International Chemical Identifier


The or is a textual identifier for chemical substances, intentional to provide a indications way to encode molecular information as well as to facilitate a search for such(a) information in databases and on the web. Initially developed by IUPAC International Union of Pure and Applied Chemistry and NIST National Institute of Standards and technology from 2000 to 2005, the outline and algorithms are non-proprietary.

The identifiers describe chemical substances in terms of layers of information — the atoms and their bond connectivity, tautomeric information, isotope information, stereochemistry, and electronic charge information. Not all layers throw to be provided; for instance, the tautomer layer can be omitted whether that type of information is not relevant to the specific application. The InChI algorithm converts input structural information into a unique InChI identifier in a three-step process: normalization to remove redundant information, canonicalization to generate a unique number denomination for regarded and allocated separately. atom, and serialization to administer a string of characters.

InChIs differ from the widely used CAS registry numbers in three respects: firstly, they are freely available and non-proprietary; secondly, they can be computed from structural information and produce not have to be assigned by some organization; and thirdly, nearly of the information in an InChI is human readable with practice.
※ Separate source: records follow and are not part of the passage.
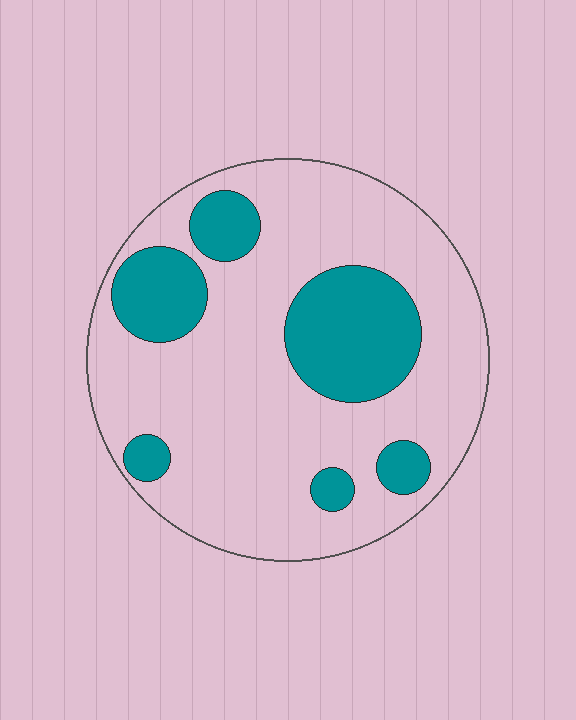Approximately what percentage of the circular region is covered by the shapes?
Approximately 25%.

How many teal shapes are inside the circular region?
6.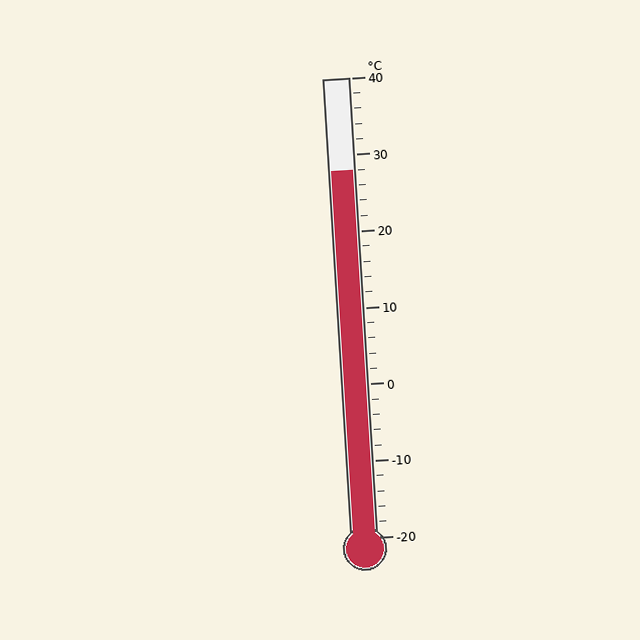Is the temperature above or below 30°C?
The temperature is below 30°C.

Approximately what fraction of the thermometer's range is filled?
The thermometer is filled to approximately 80% of its range.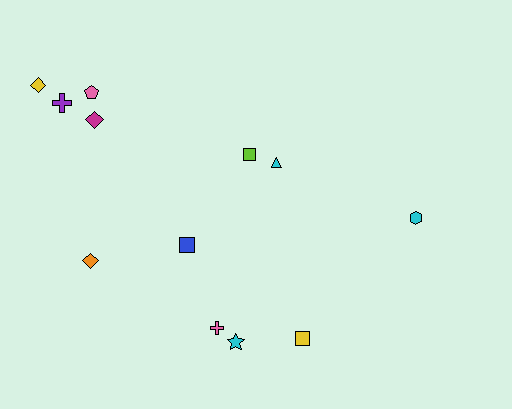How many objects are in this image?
There are 12 objects.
InChIs can thus be seen as akin to a general and extremely formalized representation of IUPAC names. They can express more information than the simpler SMILES notation and differ in that every layout has a unique InChI string, which is important in database applications. Information about the 3-dimensional coordinates of atoms is non represented in InChI; for this goal a format such(a) as PDB can be used.
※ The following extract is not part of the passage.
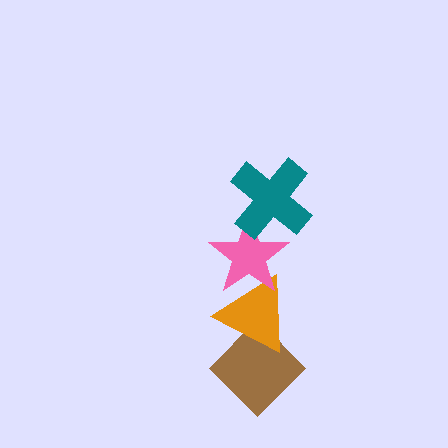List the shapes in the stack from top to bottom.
From top to bottom: the teal cross, the pink star, the orange triangle, the brown diamond.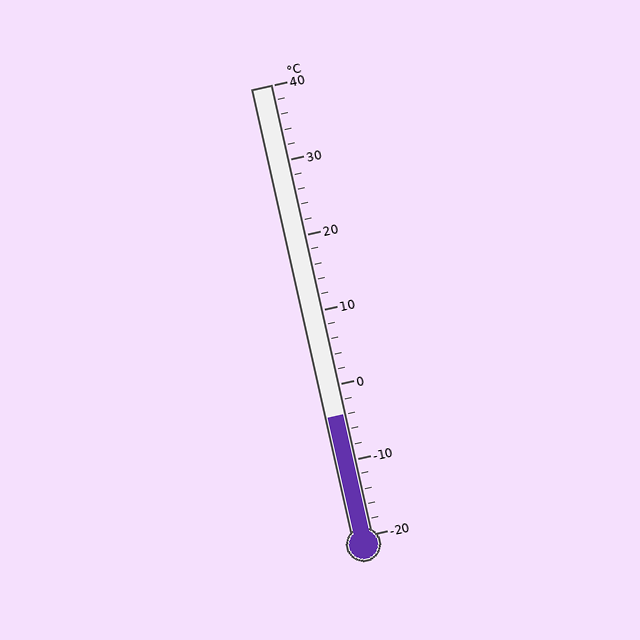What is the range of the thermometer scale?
The thermometer scale ranges from -20°C to 40°C.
The InChIKey, sometimes intended to as a hashed InChI, is a constant length 27 constituent of mention condensed digital report of the InChI that is not human-understandable. The InChIKey specification was released in September 2007 in order to facilitate web searches for chemical compounds, since these were problematic with the full-length InChI. Unlike the InChI, the InChIKey is not unique: though collisions can be calculated to be very rare, they happen.

In January 2009 the 1.02 version of the InChI software was released. This offered a means to generate so called standard InChI, which does not allow for user selectable options in dealing with the stereochemistry and tautomeric layers of the InChI string. The standard InChIKey is then the hashed version of the standard InChI string. The standard InChI will simplify comparison of InChI strings and keys generated by different groups, and subsequently accessed via diverse a body or process by which power or a particular component enters a system. such(a) as databases and web resources.
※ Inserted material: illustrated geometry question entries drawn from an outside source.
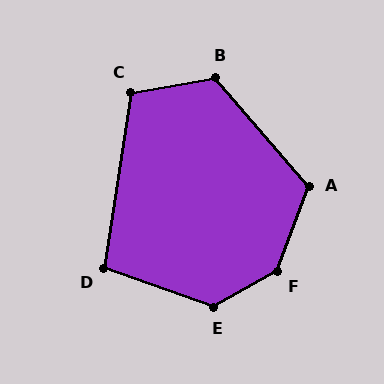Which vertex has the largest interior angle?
F, at approximately 139 degrees.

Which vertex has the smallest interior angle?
D, at approximately 100 degrees.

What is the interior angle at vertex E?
Approximately 132 degrees (obtuse).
The continuing developing of the standard has been supported since 2010 by the not-for-profit InChI Trust, of which IUPAC is a member. The current software version is 1.06 and was released in December 2020. Prior to 1.04, the software was freely available under the open-source LGPL license, but it now uses a custom license called IUPAC-InChI Trust License.

Adoption


The InChI has been adopted by numerous larger and smaller databases, including ChemSpider, ChEMBL, Golm Metabolome Database, OpenPHACTS, and PubChem. However, the adoption is not straightforward, and numerous databases show a discrepancy between the chemical tables and the InChI they contain, which is a problem for linking databases.